Thursday, 19 September 2019

The Bernie Plan

This morning, I picked up the Bernie Sanders plan on housing.

The basic idea?  $2.5 trillion would be spent along two paths.  One path would be around $400 billion....which would involve two-million mixed-income social housing units.  He doesn't say the time period, but it's probably over ten years.

The second path?  $1.5-trillion (yes, with a T), over ten years, to build 7.4 million houses that he says in some way....will eliminate the gap in affordable housing for low-income folks.

So then he said the magic words....that Americans ought to have the fundamental right to "safe, decent, accessible, and affordable homes".

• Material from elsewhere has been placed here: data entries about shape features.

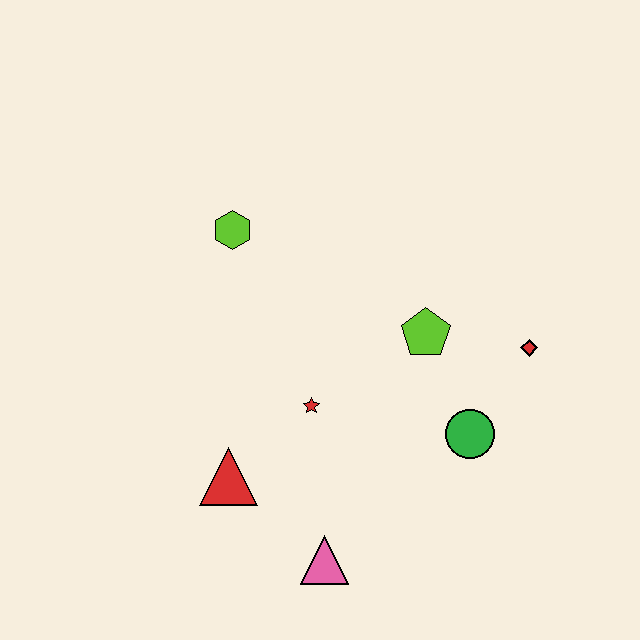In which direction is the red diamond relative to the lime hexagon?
The red diamond is to the right of the lime hexagon.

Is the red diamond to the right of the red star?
Yes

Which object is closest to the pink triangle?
The red triangle is closest to the pink triangle.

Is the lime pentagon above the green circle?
Yes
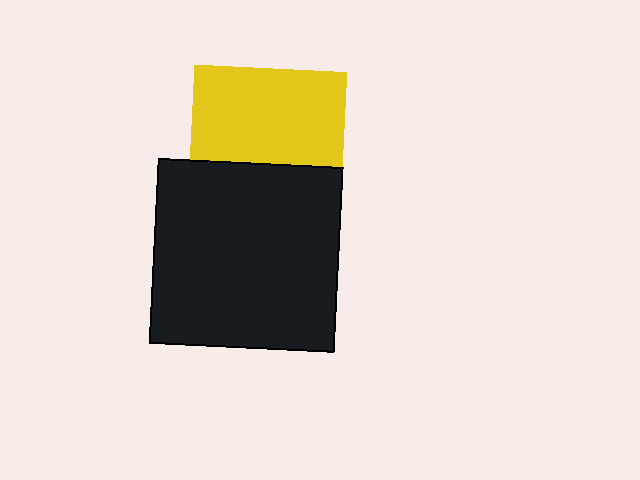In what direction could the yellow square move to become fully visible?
The yellow square could move up. That would shift it out from behind the black square entirely.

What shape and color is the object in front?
The object in front is a black square.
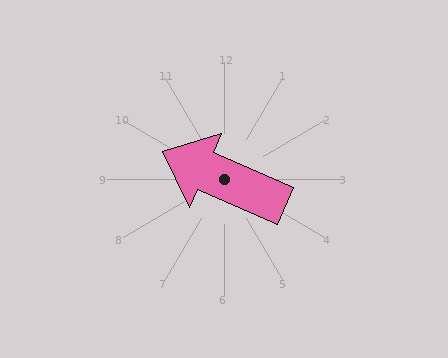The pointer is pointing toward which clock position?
Roughly 10 o'clock.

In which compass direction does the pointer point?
Northwest.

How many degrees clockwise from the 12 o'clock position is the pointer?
Approximately 294 degrees.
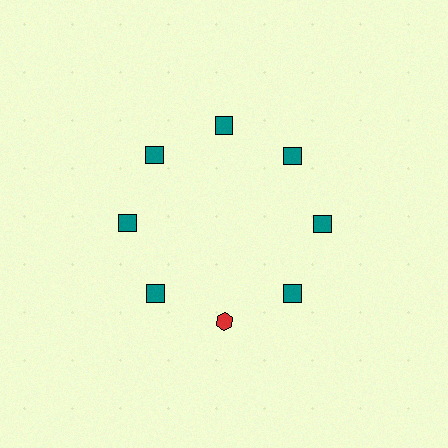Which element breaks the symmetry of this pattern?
The red hexagon at roughly the 6 o'clock position breaks the symmetry. All other shapes are teal squares.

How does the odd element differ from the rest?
It differs in both color (red instead of teal) and shape (hexagon instead of square).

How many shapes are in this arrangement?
There are 8 shapes arranged in a ring pattern.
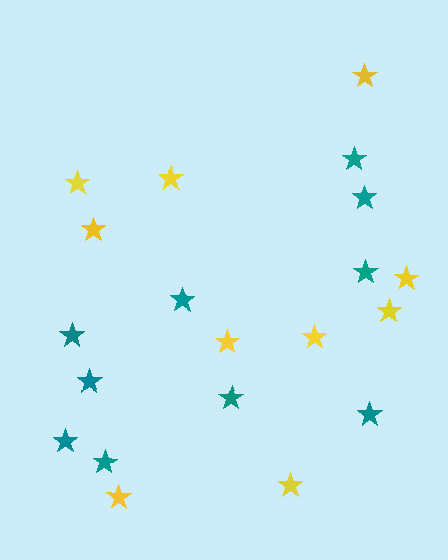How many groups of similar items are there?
There are 2 groups: one group of teal stars (10) and one group of yellow stars (10).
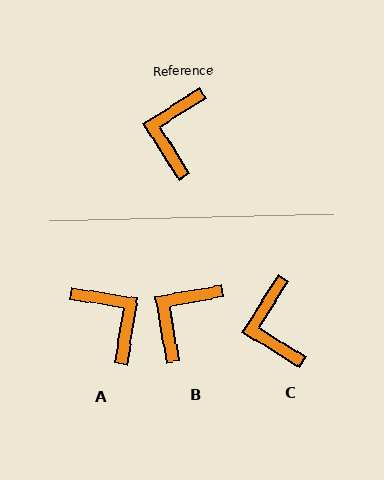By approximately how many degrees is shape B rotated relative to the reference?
Approximately 23 degrees clockwise.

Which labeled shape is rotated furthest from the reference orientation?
A, about 132 degrees away.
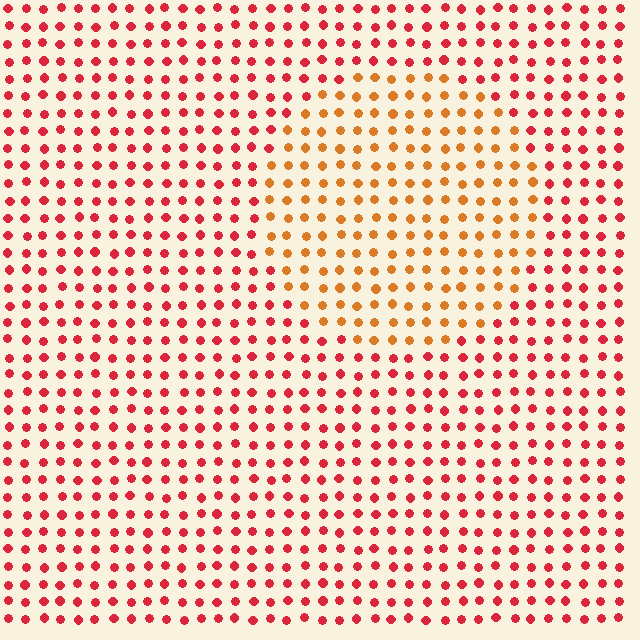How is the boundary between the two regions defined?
The boundary is defined purely by a slight shift in hue (about 35 degrees). Spacing, size, and orientation are identical on both sides.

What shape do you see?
I see a circle.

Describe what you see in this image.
The image is filled with small red elements in a uniform arrangement. A circle-shaped region is visible where the elements are tinted to a slightly different hue, forming a subtle color boundary.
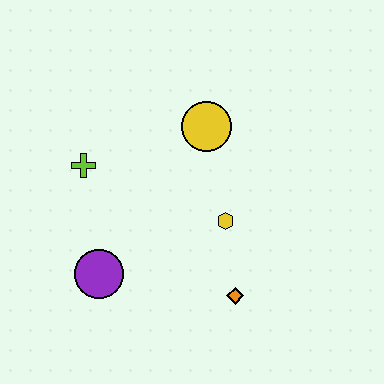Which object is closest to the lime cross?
The purple circle is closest to the lime cross.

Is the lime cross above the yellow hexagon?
Yes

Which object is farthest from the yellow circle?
The purple circle is farthest from the yellow circle.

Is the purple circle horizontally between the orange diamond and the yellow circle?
No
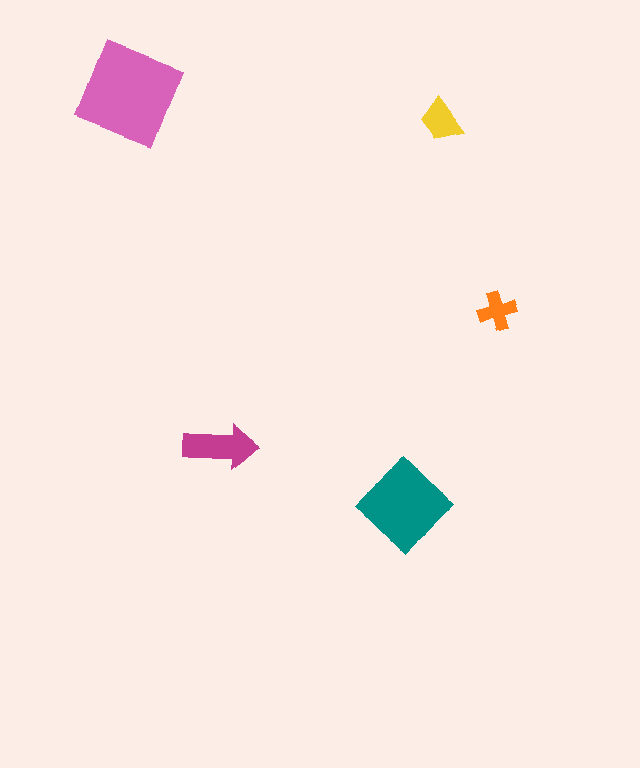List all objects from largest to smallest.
The pink diamond, the teal diamond, the magenta arrow, the yellow trapezoid, the orange cross.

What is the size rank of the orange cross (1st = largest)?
5th.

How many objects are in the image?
There are 5 objects in the image.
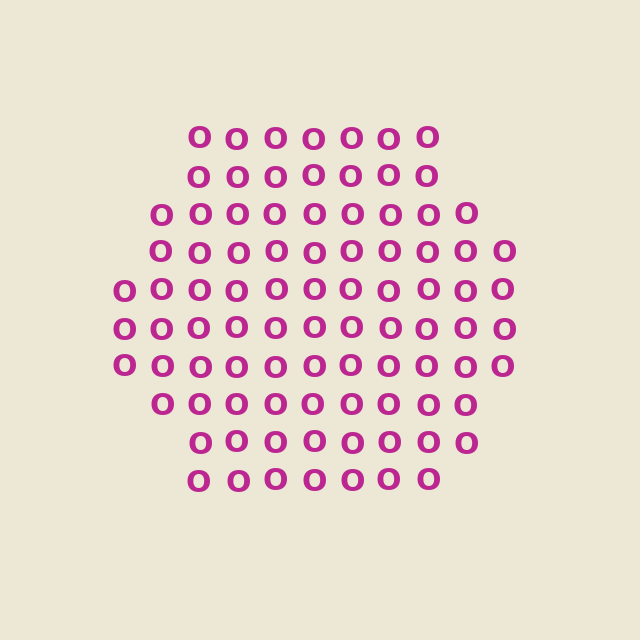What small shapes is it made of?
It is made of small letter O's.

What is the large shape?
The large shape is a hexagon.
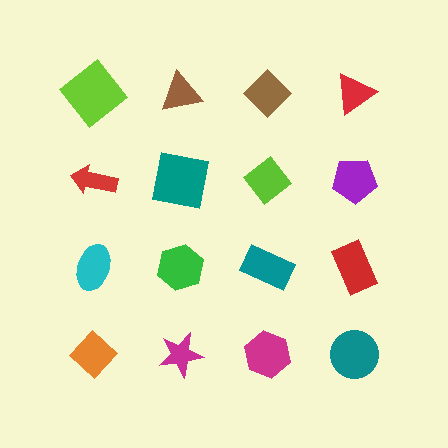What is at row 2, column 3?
A lime diamond.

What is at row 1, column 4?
A red triangle.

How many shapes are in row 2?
4 shapes.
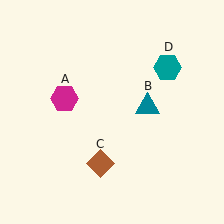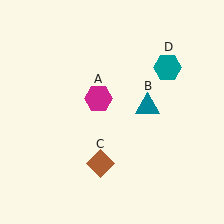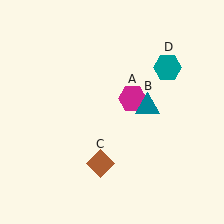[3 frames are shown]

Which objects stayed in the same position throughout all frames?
Teal triangle (object B) and brown diamond (object C) and teal hexagon (object D) remained stationary.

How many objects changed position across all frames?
1 object changed position: magenta hexagon (object A).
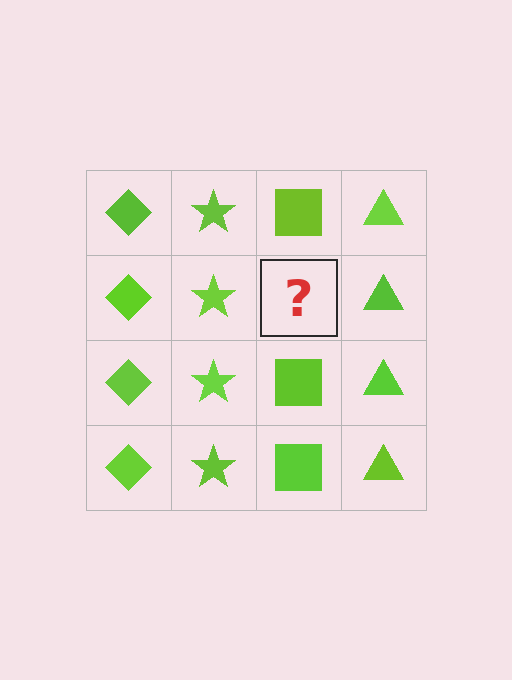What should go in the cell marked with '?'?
The missing cell should contain a lime square.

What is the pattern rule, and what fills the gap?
The rule is that each column has a consistent shape. The gap should be filled with a lime square.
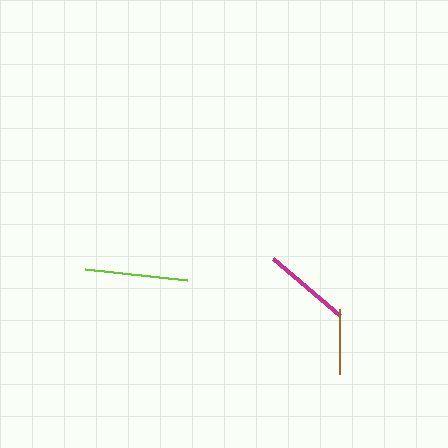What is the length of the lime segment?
The lime segment is approximately 103 pixels long.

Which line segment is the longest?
The lime line is the longest at approximately 103 pixels.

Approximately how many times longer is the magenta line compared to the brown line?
The magenta line is approximately 1.4 times the length of the brown line.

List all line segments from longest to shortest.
From longest to shortest: lime, magenta, brown.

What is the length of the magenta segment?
The magenta segment is approximately 88 pixels long.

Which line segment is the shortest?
The brown line is the shortest at approximately 65 pixels.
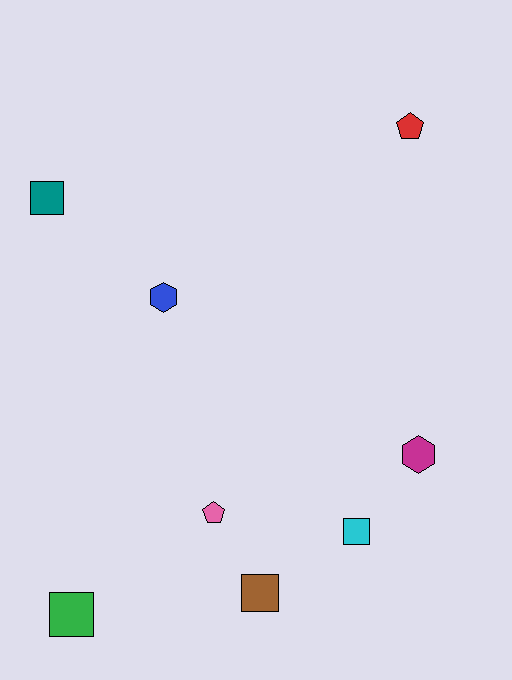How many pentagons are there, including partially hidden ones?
There are 2 pentagons.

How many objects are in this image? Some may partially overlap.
There are 8 objects.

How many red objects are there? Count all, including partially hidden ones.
There is 1 red object.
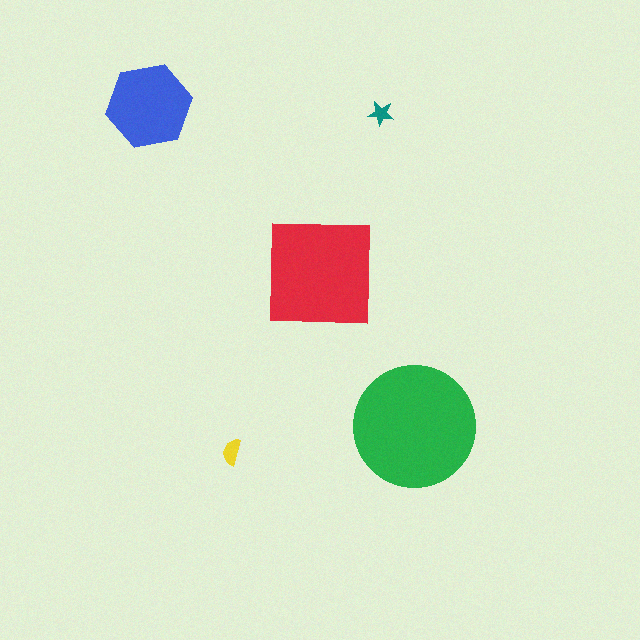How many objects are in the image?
There are 5 objects in the image.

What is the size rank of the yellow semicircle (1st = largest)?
4th.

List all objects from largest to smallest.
The green circle, the red square, the blue hexagon, the yellow semicircle, the teal star.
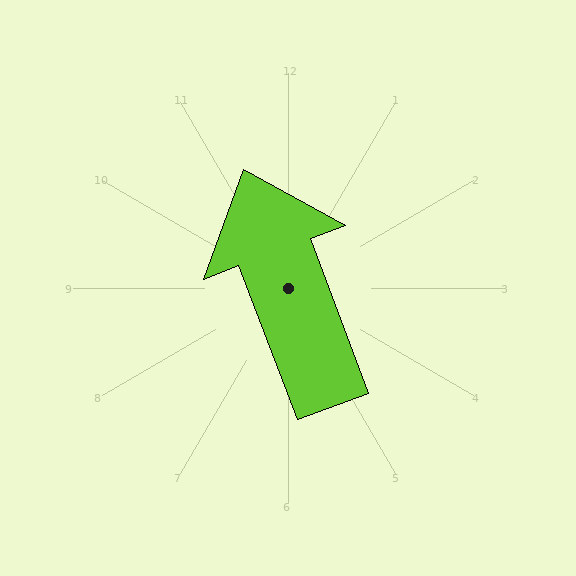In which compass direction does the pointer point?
North.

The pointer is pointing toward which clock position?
Roughly 11 o'clock.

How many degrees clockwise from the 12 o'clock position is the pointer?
Approximately 339 degrees.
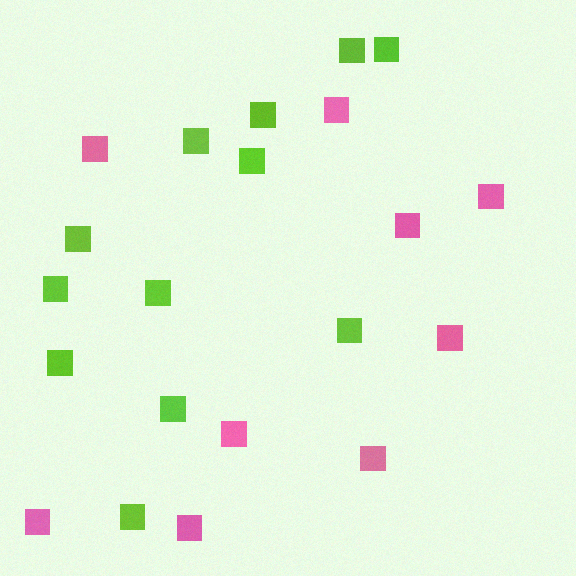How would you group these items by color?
There are 2 groups: one group of lime squares (12) and one group of pink squares (9).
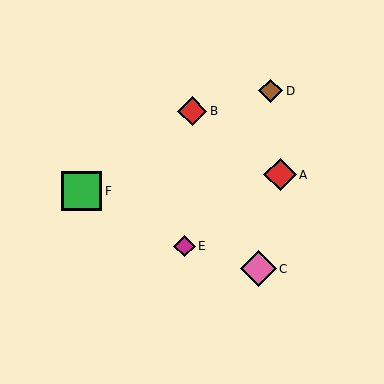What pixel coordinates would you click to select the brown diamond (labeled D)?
Click at (271, 91) to select the brown diamond D.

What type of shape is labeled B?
Shape B is a red diamond.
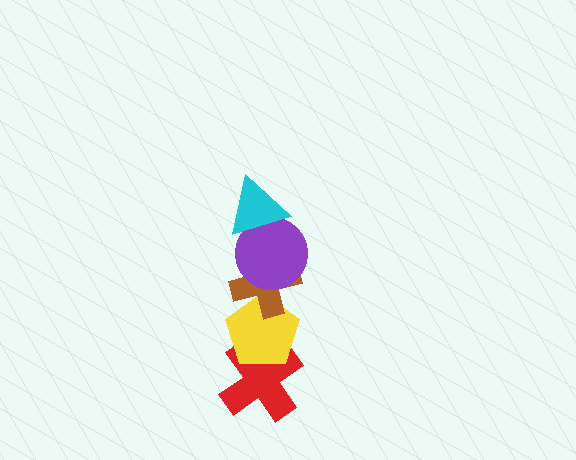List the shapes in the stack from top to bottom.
From top to bottom: the cyan triangle, the purple circle, the brown cross, the yellow pentagon, the red cross.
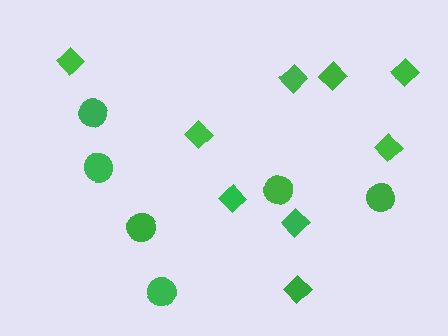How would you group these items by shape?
There are 2 groups: one group of diamonds (9) and one group of circles (6).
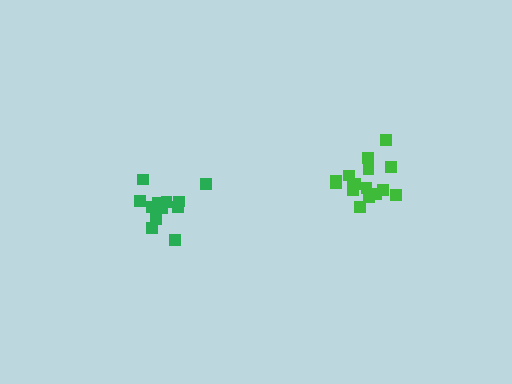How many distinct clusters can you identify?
There are 2 distinct clusters.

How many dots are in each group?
Group 1: 16 dots, Group 2: 13 dots (29 total).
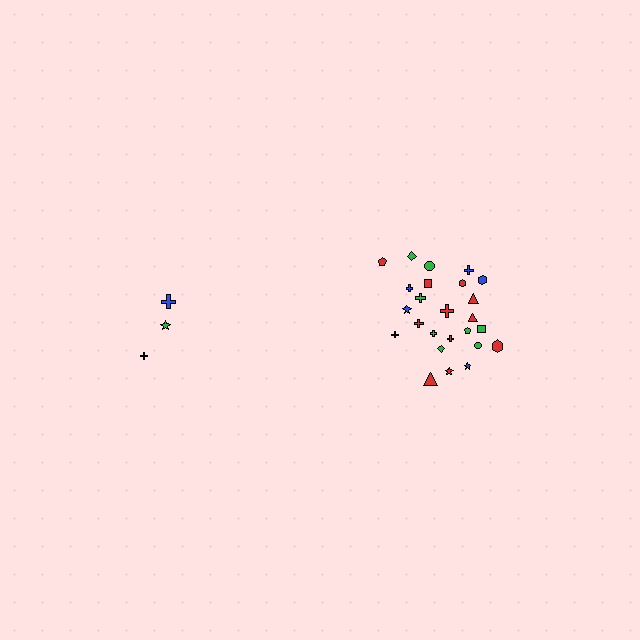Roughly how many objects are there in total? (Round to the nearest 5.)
Roughly 30 objects in total.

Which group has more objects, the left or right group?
The right group.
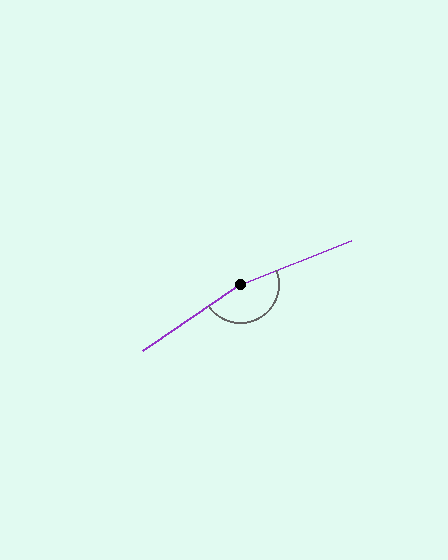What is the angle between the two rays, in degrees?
Approximately 167 degrees.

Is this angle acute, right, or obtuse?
It is obtuse.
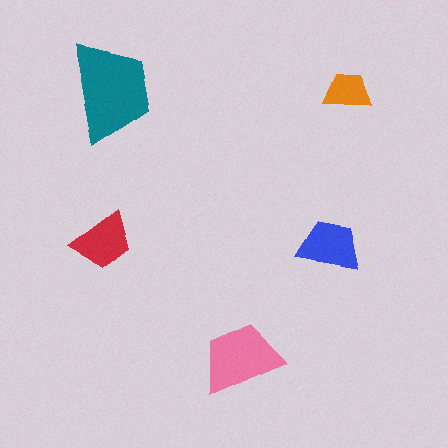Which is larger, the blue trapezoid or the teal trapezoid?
The teal one.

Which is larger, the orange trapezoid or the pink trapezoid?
The pink one.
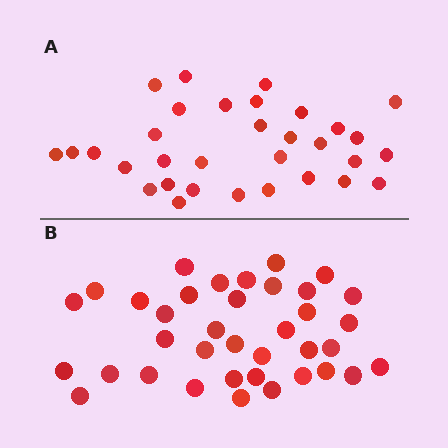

How this would be paid?  A new tax.....called the 'wealth tax'.  After looking at it....it'd likely only affect billionaires in the US....aiming at the top one-tenth of one-percent of folks. 

The problems with this idea?  I admit....it is a noble idea, and would appeal to low-wage people in a big way.  But lets be honest to ourselves in analyzing this.

First, this fundamental right for housing doesn't exist.  If you deem that it does exist, then why doesn't a fundamental right for affordable, safe, and nice cars exist?  Or how about a fundamental right to cheap and well-packaged cable TV?  Or how about a fundamental right for reasonably priced groceries?  Some druggies would say that meth ought to be a fundamental right, and it should be priced cheaper. 

Second, state by state, the landscape differs on low-wage people and their housing issues.  If you live in a highly urbanized area like Dallas or Portland, it's likely that you'd have these 'Bernie-units' built.  If you lived in Pulaski, Tennessee?  You probably don't have a need for the units.  So this would be a urban plan for the most part, and miss around 70-percent of the rest of the nation.

Third, if you built all of these, and within five years....then you had drug or crime elements in these Bernie-neighborhoods, so they were unsafe.....would you dump them and go build more elsewhere?  It's not really explained how you would make them 'safe'. 

Fourth, would some cities put up a fight and demand certain characteristics of the Bernie-housing, inflating the price by 30-to-50 percent?  This might be a federal program pushed 'downward', but one could see states and counties making rules which push the unit price upward in the end.

Fifth, on this wealth tax.....what if Congress 'accidentally' created little ripple-credits which brought some billionaires chances to save $20 million here and there, and suddenly it wasn't the ultra-wealthy paying for this, but the secondary group which weren't originally affected?  How would they react, and would they go to Congress and arrange tax rules to be altered for them as well?  It's been done in the past.....so there's no reason to think it wouldn't be done now.

Sixth....why the round number cited by Bernie in the speech of $2.5 trillion total?  It would be curious how he arrived at the numbers, and if it relates to something. 

Seventh and final....if you lived in Omaha, Nebraska and word came out that forty acres next to your house was going to be a Bernie-neighborhood.....would your attitude be positive or negative?  Would you assume it was a potential slum-neighborhood? 

I could see something like this working on a much smaller scale, and relating more to tax credits for low-income earners.  It does bother me that some people are designing their lives that at age eighteen....they are flipping burgers and making minimum wage.....while at age thirty, they are still in the burger flipping business, and around age forty-eight, they are still flipping burgers.  This attitude now is something that didn't exist in the 1960s and 1970s.....that you could be minimum wage for your entire life, and never progress beyond that point. 

Maybe Bernie ought to be packaging up one year of free community college, and jump-start people to improve their lives and avoid the low-income route for the bulk of their lives.